While it is impossible to know what percentage of Muslim deaths are directly attributable to U.S. force in Iraq and Afghanistan, the fact is that over the last three decades American wars in the Middle East entailed the deaths of hundreds of thousands of Muslims, fighters as well as civilians, and Obama’s cosmetic speeches about respecting Islam’s contribution to the world will do little to hide casualty figures that would make all but the most vicious Middle Eastern regimes blush. It’s hardly surprising then that we are now taking a page out of the Arab regime playbook. Don’t blame us, the linkage theorists say: Look at what the Israelis are doing to the Palestinians.

The Obama Administration is obsessed with linkage because it wants to have it both ways. They want to wage war in Afghanistan and Pakistan, the strategic value of which is hard to ascertain, without taking moral or political responsibility for that war.
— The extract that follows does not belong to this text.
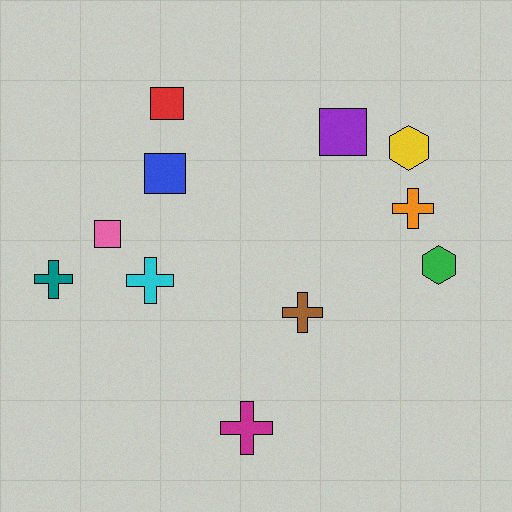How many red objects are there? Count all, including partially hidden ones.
There is 1 red object.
The upshot of this cowardice is a form of magical thinking in which the United States evades responsibility for its own actions by shining the spotlight on the Jewish state instead. But it’s not Israel’s checkpoints on the occupied West Bank that compelled the Taliban to dispatch one of its foot soldiers to Times Square last week to kill American civilians. It’s our own war.

Lee Smith is the author of The Consequences of Syria.